The final race of the season this Saturday at Hiawatha Horse Park could also mark a more permanent end to racing as the facility struggles to keep up with the bills.

Owner Jim Henderson took a gamble, betting he could stay open even without revenues from slot machines, even as other tracks simply shut down.

But after 18 months and with little money left he says “I didn’t want to give up, I invested 25 years of my life into it…Before slots came we were fine, but with all these extra expenses, holy cow.”

In April 2012, 450 slot machines were removed from the race track, and millions of dollars in revenue left too.

Horses are still racing, but without the slots the driving range is nearly empty, as is the parking lot, and his once bustling restaurant – that once brought over $2 million in revenue – is closed.

Henderson says his food and beverage revenue last year was “Nothing. $40,000 or $50,000, not enough to cover the expenses.”

And the expenses keep piling up. Even with everything shut down Henderson says monthly hydro and water bills are still $25,000.

Last week Henderson was fined by the Ontario Racing Commission for not having enough money in his purse account – that’s the account used to pay horsepeople.

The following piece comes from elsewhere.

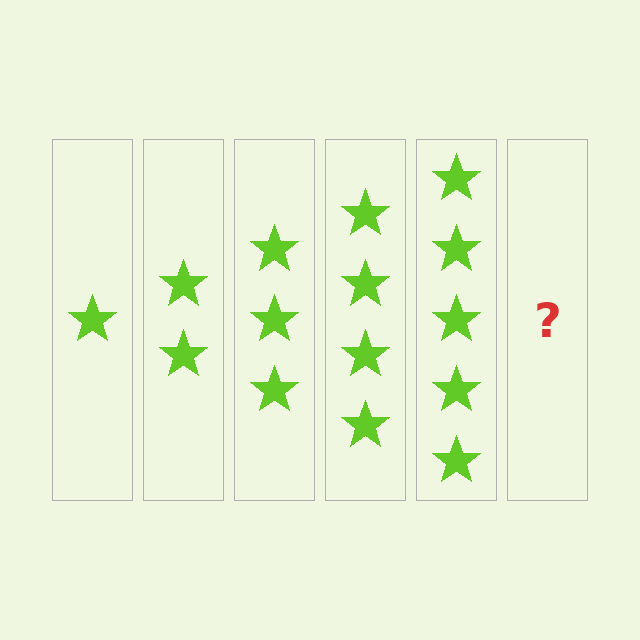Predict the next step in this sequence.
The next step is 6 stars.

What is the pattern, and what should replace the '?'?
The pattern is that each step adds one more star. The '?' should be 6 stars.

He says it was an accounting error that’s been fixed and there’s enough money in there for two years’ worth of races – but it’s unclear if the track can stay open.

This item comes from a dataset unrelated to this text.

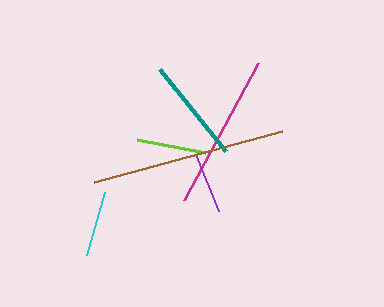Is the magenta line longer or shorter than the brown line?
The brown line is longer than the magenta line.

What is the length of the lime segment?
The lime segment is approximately 70 pixels long.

“We don’t know how Hiawatha itself can survive for two years,” Henderson says.

Government numbers show that removing slots at racetracks, which was supposed to help nearby casinos and give the OLG a bigger cut of the money, hasn’t really worked.

In the 2010 fiscal year, OLG Casino Point Edward and Hiawatha brought in a combined $65.7 million. In 2011 it was $65 million.

But in 2012, the year the slots left Hiawatha, Point Edward’s casino only brought in $49 million. More recent numbers have not yet been made available.

Whether the numbers will prompt a change of heart in the provincial government is yet to be seen.

But Henderson says without an answer from them, he’ll have his, “There’s no compensation for us. Just close your business down and basically file bankruptcy.”

A five-year plan is expected to be presented by the Horse Racing Industry Transition Panel next month, including funding levels to help with the changes, but many think it will already be too late.